<水の科学17>海はなぜ青く見えるのか?

 海の色はなぜ青いのか。

 それは可視光線に関係しています。

 太陽の光のうち、人間の肉眼で見えるのは波長がおよそ380 〜780nm(1nm は1mm の100 万分の1)の範囲です。

 そのなかで波長が短いのが紫、青で、長いのが赤です。

 空が青いのは、太陽の光がごくわずかですが大気中の分子や微粒子で散乱させられるからです。

 19 世紀末までは、光は大気中のチリや水滴にあたって散乱していると考えられていました。

 ところが、チリや水滴は光の波長より大きい。光の散乱は、光の波長より小さい物体に光があたると発生します。

 そこで、空気中の窒素や酸素の分子にあたって散乱していると結論づけたのがレイリー卿ジョン・ウィリアム・ストラット(イギリスの物理学者・1842 年‒1919 年)です。

 散乱にもいろいろ種類がありますが、この空気中の分子による散乱などを特に「レイリー散乱」というのはそのためです。

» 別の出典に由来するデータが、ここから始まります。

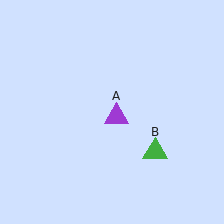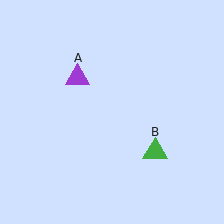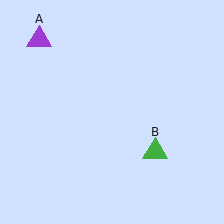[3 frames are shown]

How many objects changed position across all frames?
1 object changed position: purple triangle (object A).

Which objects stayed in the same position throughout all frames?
Green triangle (object B) remained stationary.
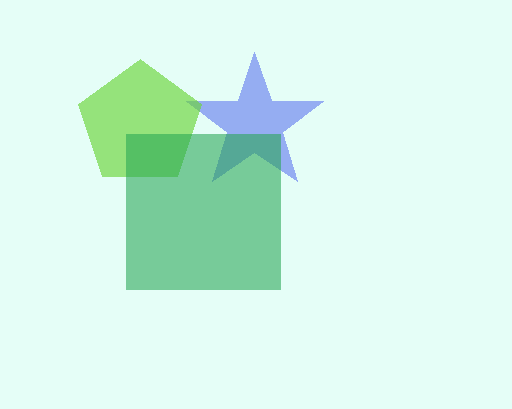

 レイリー散乱では、散乱光の強度は波長の4 乗に反比例します。

 したがって、波長の短い青色の光ほど四方八方に散乱されやすいことになります。赤い光の波長は、青い光の波長の約2 倍ですから、散乱は約16 倍も弱い(16 分の1) ことになります。

 空を見上げると、その散乱光が目に入るので、青色に見えるのです(もっと波長の短い紫が見えないのは人間の目が紫を感じにくいためです)

 日の出、日の入のとき、太陽は私たちから見て地面すれすれに位置していて空がオレンジ色に見えます。

 これは通過する大気層の距離が長くなるので青い光は散乱されきってしまい、逆に散乱されにくい赤やオレンジの色が強調されて人間の目に届きます。

 海が青いのは、海の表面による空の光の反射ですが、それだけではありません。

 水分子が赤色付近の光を吸収するからです。赤色が吸収されると残りの光は青色になります。それが水の中の物質(ゴミやプランクトン)に散乱されて、私たちの目に飛び込んできます。

 水が赤色付近を吸収する度合いは非常に弱いので、手ですくいあげた水、コップにくんだ水は、無色透明に見えます。